Annika Rudolph a BSc student handed in her BSc thesis on species distribution modeling in Kenya using remote sensing data and the randomForest model. It is impressive what she achieved within 8 weeks without any prior R knowledge. All remote sensing data as well as statistical modeling were done in R, a lot of effort has also been put into the acquisition of relevant remote sensing imagery BSc_Rudolph_workflow.


In the passed decades global environmental changes such as climate and land-use changes and anthropogenic pressure increased. As a result the world’s biological diversity faces exceptional threat with following increasing rate of biodiversity loss. It becomes important to assess and
monitor actual or potential geographic distribution of species to prevent this ongoing loss. This has become an important component of conservation planning in recent years. A wide variety of modeling techniques have been developed for this purpose, such as remote sensing methods. These models ordinarily utilize associations between environmental variables and known species occurrence records to identify environmental conditions within which populations can be maintained. The spatial distribution of environments that are suitable for the species can then be estimated across a study region. In this study species distribution is estimated in Kenya using environmental variables derived
from remotely sensed data such as Moderate Resolution Imaging Spectroradiometer (MODIS). The focus of this work lies on the comparison between two approaches in terms of their appropriateness for predicting species distribution within the study area. The first approach
analyzes the species probability from statistics of all summed up species. The second approach examines species probability for each species and sums up statistics afterward. The results provide an overview of the predicted species probability in regard to their vicinity to Protected Areas.
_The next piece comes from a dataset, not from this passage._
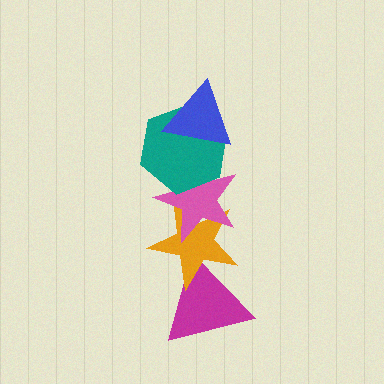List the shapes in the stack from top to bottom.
From top to bottom: the blue triangle, the teal hexagon, the pink star, the orange star, the magenta triangle.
For each approach the Pearson’s coefficient of correlation between observations and predictions (r2) and Receiver Operating Characteristics (ROC) is calculated. The results of the Random Forest algorithm reach a r2 of 0.49 for the first approach and 0.11 for the second approach. ROC is 0.88 for the first approach and 0.67 for the second approach. These results exhibit reasonable significance. This study showed that the predicted probability of species distribution is close to the actual probability for the first approach. The second approach is far from the actual probability.